In Shakespeare's Hamlet the Queen compares drowning Ophelia
to a mermaid:
Her clothes spread wide,
And mermaid-like awhile they bore her up,
Which time she chanted snatches of old
lauds,
As one incapable of her own distress,
Or like a creature native and indued
Unto that element. (4.7.174-79)
The mad scholar in Esmeralda and Her Parandrus
wreathes Botticelli and Shakespeare together by having Primavera end as Ophelia
with all her flowers. (LATH, 4.2)
In Bend Sinister Ember (the Shakespeare scholar) calls
Ophelia "a mermaid of Lethe, a rare water serpent, Russalka letheana of
science," and mentions Botticelli:
The uncommon cold of a Botticellian angel tinged her
[Ophelia's] nostrils with pink and suffused her
underlip - you know, when the rims of her lips merge with the skin. (chapter 7)

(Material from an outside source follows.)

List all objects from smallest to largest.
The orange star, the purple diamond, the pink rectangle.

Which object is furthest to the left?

Esmeralda is the gypsy street dancer in Hugo's
Notre-Dame de Paris (1831). She always appears with her clever goat
Djali. The goat's name brings to mind zhalo (Russ., sting). In
Speak, Memory (Chapter Eleven,
5) VN mentions vospominan'ya zhalo (memory's sting), the
phrase used by him in his first poem. In his poem Zhelanie
(Desire, 1858) Vyazemski compares Desire to ever diverse
Proteus (Protey, vsegda raznoobraznyi) and speaks of
Desire's zhalo (sting):
Как в беззащитную обитель
Вошедший нагло тать
ночной,
Желанье, хитрый искуситель,
Довольно ты владело
мной.
Протей, всегда разнообразный,
Во все приманки
красоты,
Во все мечты, во все соблазны
Волшебно облекалось
ты...
Довольно раб твой безоружный
Тебе игралищем
служил.
В душе усталой и недужной
Уж нет порывов, нет уж сил.
Давно
твоё их точит жало,
Давно исчерпан ключ страстей;
Мою ты
алчность раздражало,
Но пищи не давало ей.
The epigraph to Desire is the first line of
Baratynski's Razuverenie (Dissuasion, 1821), Ne iskushay
menya bez nuzhdy... (Do not tempt me without
need...)
Btw., in his poem Ferney (1859) Vyazemski calls Voltaire
greshnik slavy ("the sinner of fame").